0

I have run a Logistics Regression model in my data set. Below is the code:

classifier=glm(formula = Attrition~.,family = binomial,data=hr_train)
prob_pred=predict(classifier,type = 'response',newdata = hr_test[-2])
y_pred = ifelse(prob_pred>0.5,1,0)
cm=table(hr_test[,2],y_pred)

Here in my LR model, i have taken cutoff value randomly. I want to know how to find the cutoff value , which can maximize the sensitivity and specificity.

I saw some posts regarding this, as i am new to R programming i am not able to apply in my model. Could anyone please help me.

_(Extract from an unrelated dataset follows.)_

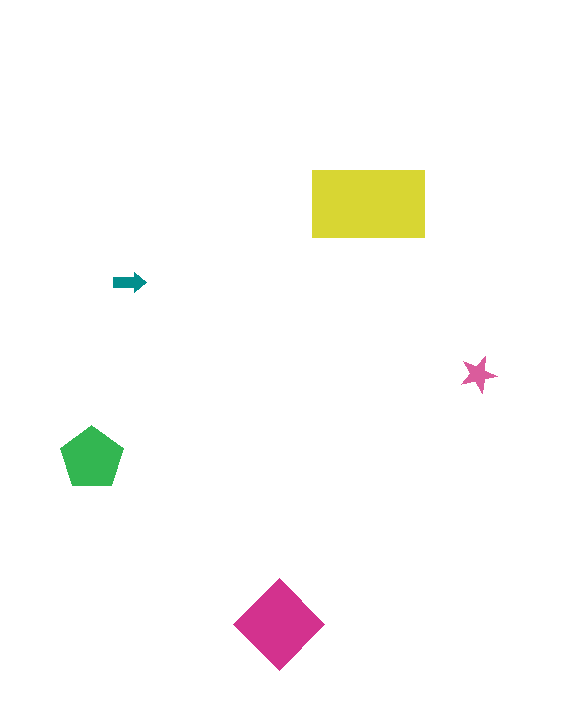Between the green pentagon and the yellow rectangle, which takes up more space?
The yellow rectangle.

  • could you please elaborate on where you're stuck/what you've tried? – MichaelChirico Dec 22 '18 at 22:09
  • @MichaelChirico..Thanks for reply..Actually i want to find the best cutoff point in my LR model. Here i have taken it as 0.5 randomly. But i want to calculate which one should be more accurate ?? –  Dec 22 '18 at 22:11
  • 1
    Questions about _statistically_ what's appropriate are a bit off-topic here... but you mentioned maximizing sensitivity/specificity. have you done anything to this end? Have you calculated sensitivity/specificity for the 0.5 cutoff? – MichaelChirico Dec 22 '18 at 22:32
  • @MichaelChirico... Yes i have calculated for 0.5. But could you please help me at which cutoff i can maximize my sensitivity and specificity.. Which should be the best cutoff for my model. –  Dec 22 '18 at 22:38
  • Now you've calculated these for .5... can you calculate the same scores for cutoff of 0.4? 0.6? Then try `which.max` and `max`... – MichaelChirico Dec 22 '18 at 22:49
  • https://stats.stackexchange.com/questions/127042/why-isnt-logistic-regression-called-logistic-classification – kjetil b halvorsen Jan 01 '19 at 12:28

2 Answers2

4

The logistic regression model is a probability model. It is inappropriate to think of cutoffs when using it. The use of a cutoff for a decision threshold is separate from the modeling process and makes a strong assumption that the cost/loss/utility function (consequences of decisions) is the same for all observations/subjects. In general, defer thresholding or dichotomization to decision makers. Details are here.

A good use of probability estimates from the model is creation of a lift curve whereby observations are ranked by predicted probability and you select the "biggest bang for the buck" based on the budget or time allowed.

Frank Harrell
  • 74,029
  • 5
  • 148
  • 322
0

The logistics regression cut off for threshold has nothing to do with the R program ( or any other programming language). Threshold is a value for probability which you think is desirable as per the model you are building.

Example, in a model where you want to classify an email as a spam/ not spam using logistic regression. After you train your model on numbers of email data and test your model on another set of email data. Now, by understanding how well your model is classifying the email into spam / not spam the value of threshold is set. To start with try to get rmse for the model and then set up the threshold value.